Roman Vishniac - Born in Russia, Roman Vishniac lived in Berlin with his family during the 1930s. As Hitler’s rhetoric more aggressively targeted the Jewish population of Germany and broader Eastern Europe, Vishniac picked up his camera and traveled across the region photographing a spectrum of human life in Jewish shtetlach (towns) and the ghettos, including oppressed Jewish children cautiously at play, laborers without work, and elderly lacking adequate care.
Vishniac was a scientist who used microphotographic techniques in his research studies. Surrounded by the vibrant artistic culture of Berlin, Vishniac did not experiment with the aesthetic techniques of current European photography. Instead, he captured the individual humanity of the Jewish communities between 1935 and 1939.
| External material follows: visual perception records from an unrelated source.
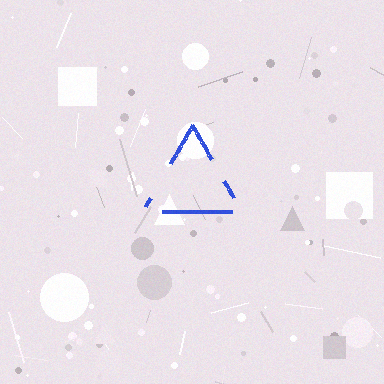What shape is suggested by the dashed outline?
The dashed outline suggests a triangle.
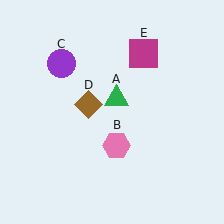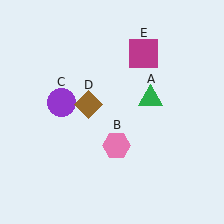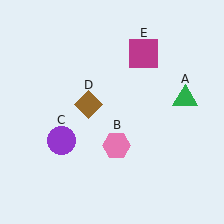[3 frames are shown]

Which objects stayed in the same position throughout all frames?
Pink hexagon (object B) and brown diamond (object D) and magenta square (object E) remained stationary.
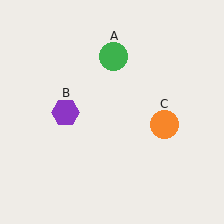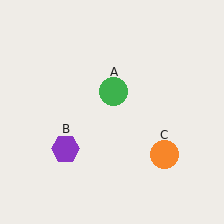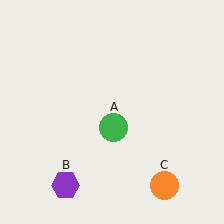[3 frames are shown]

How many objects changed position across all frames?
3 objects changed position: green circle (object A), purple hexagon (object B), orange circle (object C).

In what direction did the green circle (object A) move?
The green circle (object A) moved down.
Jeffrey Gusky - In the late 1990s, Jeffrey Gusky traveled to Eastern Europe in an effort to make sense of his personal Jewish identity. Gusky captured the melancholic beauty of the austere landscapes of former Jewish communities on four journeys through Poland. In his first attempt at fine art photography, Gusky produced haunting black and white photographs of architectural remains, places that have been silenced for over fifty years.
Gusky was inspired to his project by American cultural representations of the persecution of Jews under the German Nazi regime, such as the film Schindler’s List; however, his photographs differ in scope and effect from contemporary cinematic efforts to increase knowledge about the fate of Eastern European Jews. Instead, Gusky’s cold, desolate images evoke feelings of mystery accompanied by the finality of the loss.